Refinery utilization in the US in October averaged 89% and commercial crude oil inventories increased by 22 million bbl from the end of September—the largest monthly increase since January 2017. The WTI futures curve is now exhibiting slight contango (when near-term futures prices are lower than longer-dated ones), and the entire curve has flattened considerably in recent months. The rapid flattening of the futures curve reflects the recent petroleum oversupply and lower demand.
US natural gas
EIA estimates dry natural gas production in US averaged 86.9 bcfd in October, up 700 MMcfd from September. EIA forecasts that dry natural gas production will average 83.2 bcfd in 2018, up 8.5 bcfd from 2017. Both the level and growth of natural gas production in 2018 would establish new records. EIA expects natural gas production will continue to rise in 2019 to an average of 89.6 bcfd.

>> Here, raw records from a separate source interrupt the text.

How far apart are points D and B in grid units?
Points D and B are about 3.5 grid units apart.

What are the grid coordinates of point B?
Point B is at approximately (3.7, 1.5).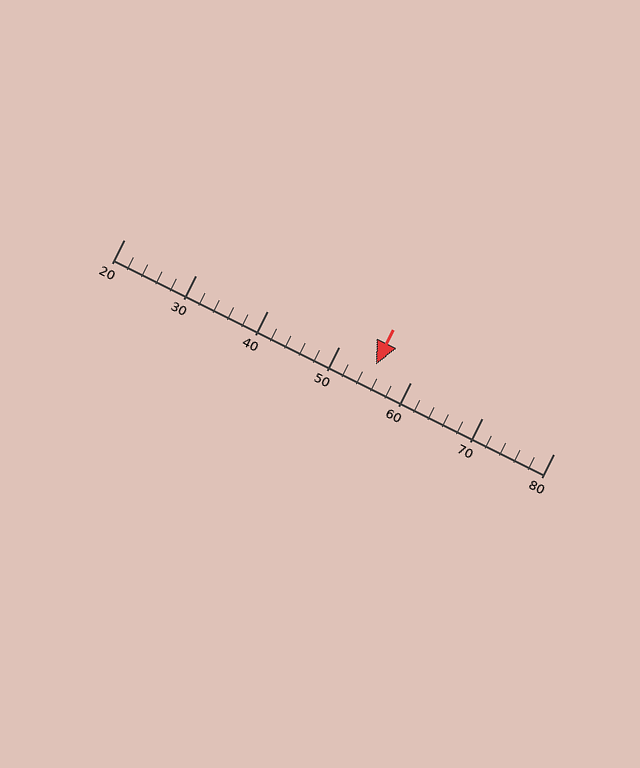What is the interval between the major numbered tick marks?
The major tick marks are spaced 10 units apart.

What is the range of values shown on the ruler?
The ruler shows values from 20 to 80.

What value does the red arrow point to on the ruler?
The red arrow points to approximately 55.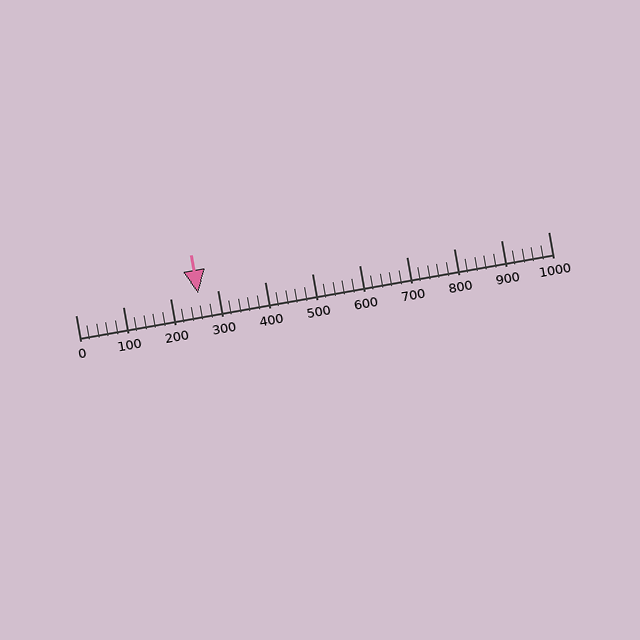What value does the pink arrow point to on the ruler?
The pink arrow points to approximately 260.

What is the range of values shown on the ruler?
The ruler shows values from 0 to 1000.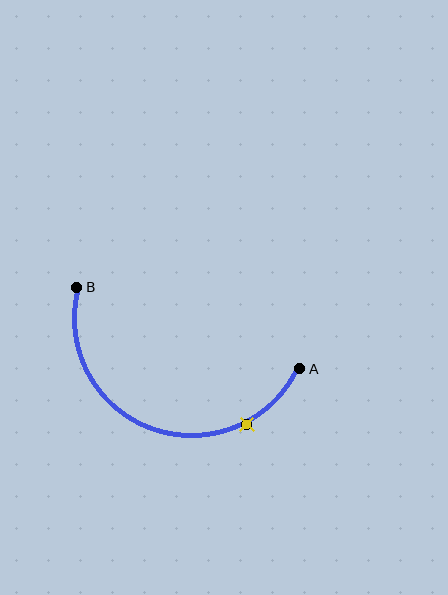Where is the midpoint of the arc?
The arc midpoint is the point on the curve farthest from the straight line joining A and B. It sits below that line.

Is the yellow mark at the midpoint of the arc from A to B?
No. The yellow mark lies on the arc but is closer to endpoint A. The arc midpoint would be at the point on the curve equidistant along the arc from both A and B.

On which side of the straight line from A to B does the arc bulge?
The arc bulges below the straight line connecting A and B.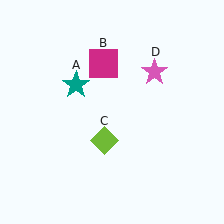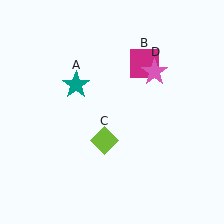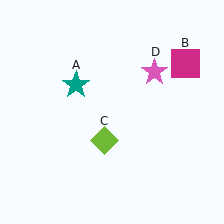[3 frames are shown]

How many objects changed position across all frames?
1 object changed position: magenta square (object B).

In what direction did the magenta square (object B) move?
The magenta square (object B) moved right.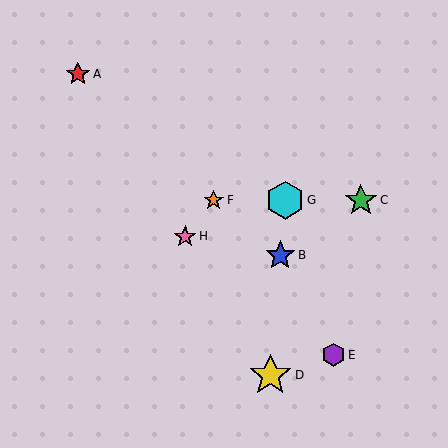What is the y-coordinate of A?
Object A is at y≈74.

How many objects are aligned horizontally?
3 objects (C, F, G) are aligned horizontally.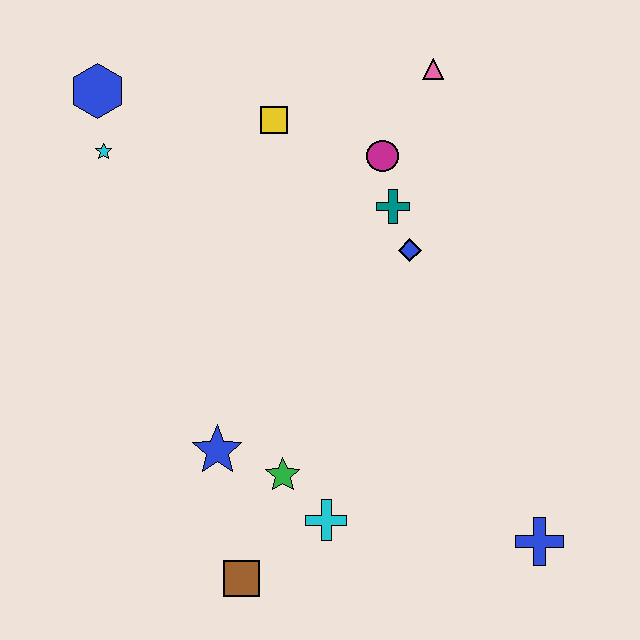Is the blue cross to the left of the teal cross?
No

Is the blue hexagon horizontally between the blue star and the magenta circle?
No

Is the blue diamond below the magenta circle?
Yes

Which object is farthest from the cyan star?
The blue cross is farthest from the cyan star.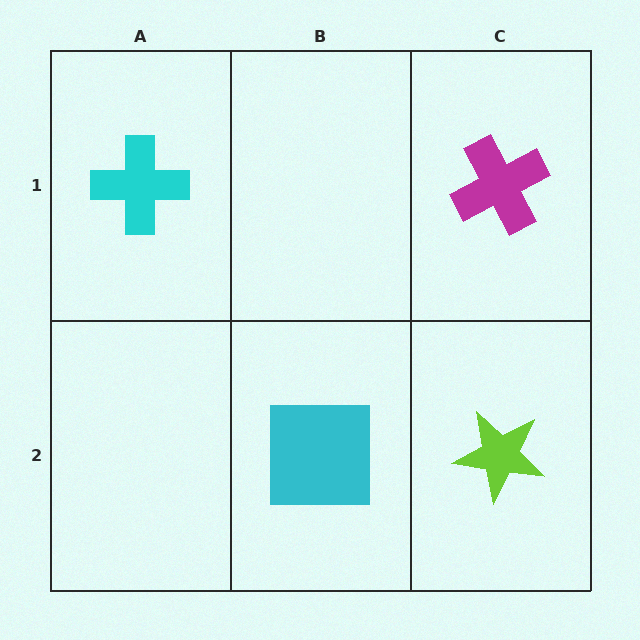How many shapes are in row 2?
2 shapes.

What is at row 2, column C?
A lime star.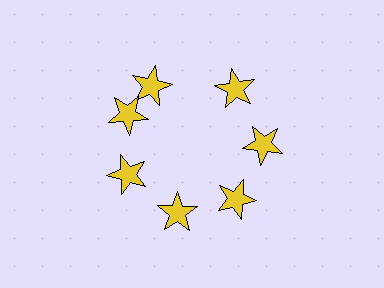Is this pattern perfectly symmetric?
No. The 7 yellow stars are arranged in a ring, but one element near the 12 o'clock position is rotated out of alignment along the ring, breaking the 7-fold rotational symmetry.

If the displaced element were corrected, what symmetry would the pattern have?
It would have 7-fold rotational symmetry — the pattern would map onto itself every 51 degrees.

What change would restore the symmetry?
The symmetry would be restored by rotating it back into even spacing with its neighbors so that all 7 stars sit at equal angles and equal distance from the center.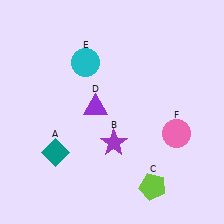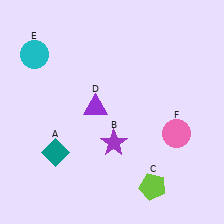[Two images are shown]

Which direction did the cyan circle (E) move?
The cyan circle (E) moved left.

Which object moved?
The cyan circle (E) moved left.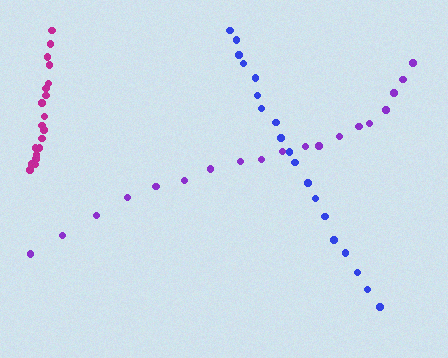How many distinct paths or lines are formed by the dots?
There are 3 distinct paths.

EIA estimates that US natural gas storage inventories were 3.2 tcf at the end of October. This level was 16% lower than both the 2017 end-of-October level and the 5-year (2013–17) average for the end of October and was the lowest end-of October level since 2005.
Despite low storage levels, EIA expects strong growth in US gas production to put downward pressure on prices in 2019. EIA expects Henry Hub natural gas spot prices to average $2.98/MMbtu in 2019, down 4¢ from the 2018 average and down from a forecast average price of $3.25/MMBtu in this year’s fourth quarter.